A change of sex for the changing times. Vikram Seth has announced that he will be writing A Suitable Girl, a ‘sequel’ to A Suitable Boy, his best-selling, critically acclaimed 1994 novel. Scheduled for publication by Penguin in India in 2013, Seth’s new novel will pick up the story of Lata some 60 years after her mother had been looking for a ‘suitable boy’ for her in post-Independence India. “It wasn’t as if I decided to write a sequel, although there were vague hints in A Suitable Boy that there was unfinished business. Even if my publishers wanted an immediate follow-up, I simply wasn’t inspired enough.

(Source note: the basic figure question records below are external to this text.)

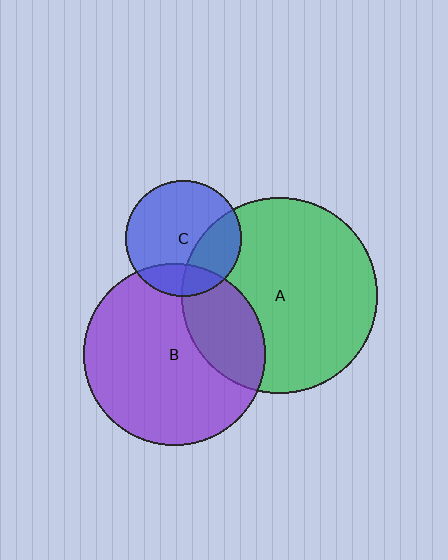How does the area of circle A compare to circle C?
Approximately 2.9 times.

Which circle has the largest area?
Circle A (green).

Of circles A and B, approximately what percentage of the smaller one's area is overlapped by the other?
Approximately 25%.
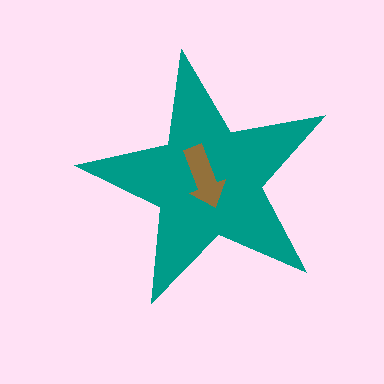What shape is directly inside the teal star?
The brown arrow.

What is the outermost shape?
The teal star.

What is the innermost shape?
The brown arrow.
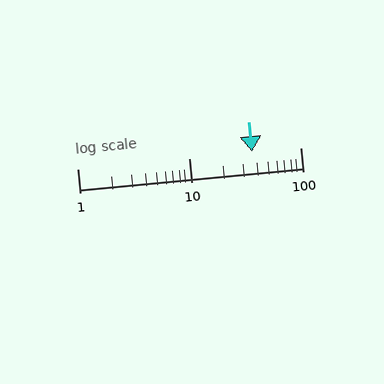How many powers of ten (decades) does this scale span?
The scale spans 2 decades, from 1 to 100.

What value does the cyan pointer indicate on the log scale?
The pointer indicates approximately 37.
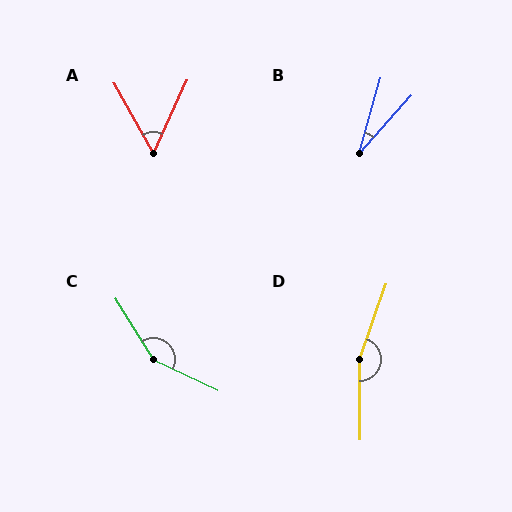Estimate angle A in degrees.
Approximately 54 degrees.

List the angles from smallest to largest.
B (26°), A (54°), C (147°), D (161°).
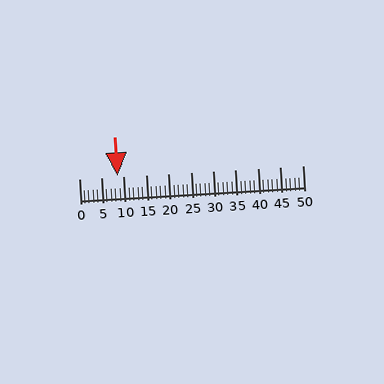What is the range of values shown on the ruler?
The ruler shows values from 0 to 50.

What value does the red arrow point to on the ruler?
The red arrow points to approximately 8.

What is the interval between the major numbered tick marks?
The major tick marks are spaced 5 units apart.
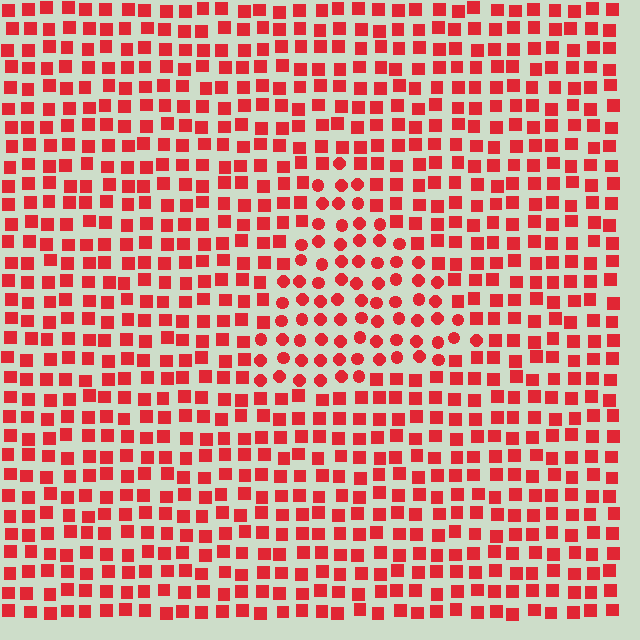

It was only after I started wondering about some of the characters again that I decided to write this book.”
Seth’s agent David Godwin has sold world rights (excluding the US) of the still-in-the-writing book to Hamish Hamilton UK for 1.7 million pounds (approx Rs 13.3 crore). Penguin India is launching the Hamish Hamilton imprint in India this July and will therefore do the book in 2013.
While A Suitable Boy had the backdrop of post-Partition India, Hindu-Muslim violence and land reforms, Seth intends to “pixellate” this story with happenings in today’s India (“from 2001 to now, or even later”). “I don’t pick and choose subjects or settings; they pick and choose me. After the publication of The Golden Gate, I was asked why I had a Japanese American character and not an Indian American in it. I said because a Japanese American fitted the part. In any case, the characters will decide the backdrops. I just hope that they choose things interesting.”
What interests — and concerns — Seth about the India of today includes the “mixture of religion and politics”, and the economic success story in which “the countryside is being left behind”. “China is always talked about in the context of India these days. That doesn’t interest me at all,” says Seth, who speaks Mandarin fluently and conducted field studies across China in the 80s for an intended doctoral thesis.
So will A Suitable Girl be as thick a brick like its predecessor? “No, it’ll be a small haiku,” he says with a laugh. “Maybe it can be texted over the mobile phone”.